Peter Cox’s Cactus begins with one of the most audacious and stunning single takes I’ve ever seen. The camera starts with three people on the balcony of wooden house in semi-rural Australia, it sweeps gracefully away through their garden then up over the trees to view the distance. Onwards and down it comes back to the actors, as two of them go down the steps, get into a car and drive off…
The whole shot is almost five minutes long and sets the visual tone for this remarkable film which is essentially about sight, how we see ourselves and the impact of the external on our internal decisions and direction.
Isabelle Huppert is Colo, a woman holidaying with friends in Australia, who is attempting to re-focus her life after she has resolved to divorce her husband. Her car journey at the start ends in a crash and she loses the sight in her left eye. This loss begins to affect the sight in her good eye and she is told that, unless her eye is removed she will lose the sight in the other. A horrible choice and one she is understandably reluctant to make.
She meets a blind man Robert (Robert Menzies) and they become close as he describes the world of the blind “there’s nothing to be frightened of here”, as she begins to grieve the loss of her sight and to face up to the terrible choice she must make: is she prepared to go blind in order to keep her self intact? And will she stay in her reduced circumstances with Robert or be lured back to Paris by her rich husband: are there more important questions of love and self-realisation than sight?
Throughout Cox’s camera glides gracefully through this beautiful locale, the colours are rich in texture and he repeatedly returns to the view of the horizon central to the opening sequence. These are the pleasures of sight.

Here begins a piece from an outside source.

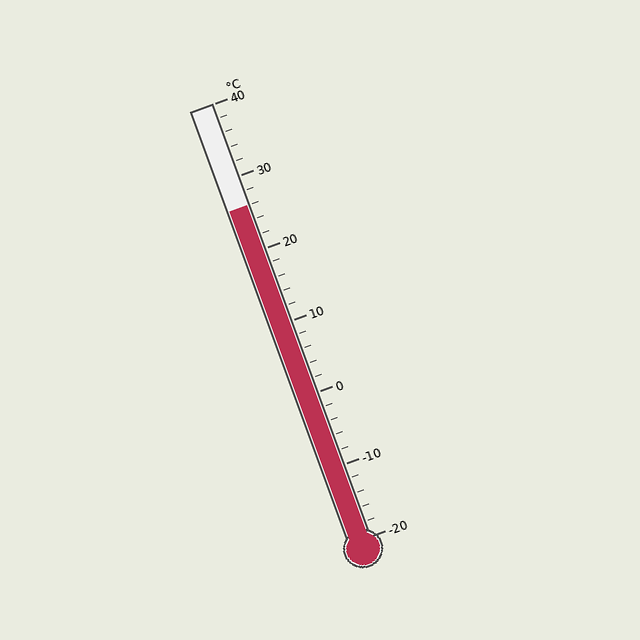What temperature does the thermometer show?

More local colour is provided by a mix of non-actors who add some real depth to the cultural circumstances in the way that Michael Powell used “civilians” in Edge of the World and Canterbury Tales. Is this perhaps a legacy of Cox’s documentary-making past? There’s also a debt to Antonioni as well, not just with the opening sequence but also in the depiction of the impact in identity of the central character of her changes in capability.
The story is a very personal one for Cox who’s mother had suddenly lost her sight “…her courage gave me hope and her peace had a great visionary aura.”
The passion and the skill he shows in telling this tale do him great credit – this is a brave film that confronts an uncomfortable and almost taboo subject matter head on. Cox’s direction appears quite contemporary and the film feels timeless not just in its use of flashback but also in its naturalistic technique.
Languid tracking movements through foliage are juxtaposed with a controlled soundtrack that moves “found” sounds in and out of focus – eerie birds’ cries impose themselves on the peaceful landscape whilst characters move from almost silent contemplation through the abrupt noise of traffic. There is no composed soundtrack as such just music that suits including some haunting choral pieces.
The camera focuses intently on the characters’ faces in a very intimate way and there are cuts from past to present in order to show the characters’ thoughts and inner selves. And, has there ever been an actress more capable of performing this kind of tale than Isabelle Huppert? She is superb, so full of human depth and capable of drawing us in to make us think our way through her predicament like a modern-day Asta Nielsen or Greta Garbo. So restrained and yet powerfully nuanced in expression. You feel like you can “see” her thought processes, pretty much in the way Clarence Brown described Garbo at her best.
As a non-French speaker, I’m more used to seeing Huppert in “silent” mode than many modern actors. Reading the subtitles as intertitles you pay more attention to her expression than if you were able to follow her words more quickly and clearly? But she is the perfect film actress in this respect, her great range of expression is always used in a controlled way – her intelligence is always in evidence.
So, it is very interesting to “hear” her in English. A number of her “foreign” language films have been disappointing, Bedroom Window and Huckabees weren’t really worthy, although Amateur and, given a chance, Heaven’s Gate were. Cactus is certainly made for her and Cox plays absolutely to her considerable strengths. She isn’t over-loaded with dialogue – her own challenge to act through a wall of linguistic interpretation – and is the visual fulcrum throughout.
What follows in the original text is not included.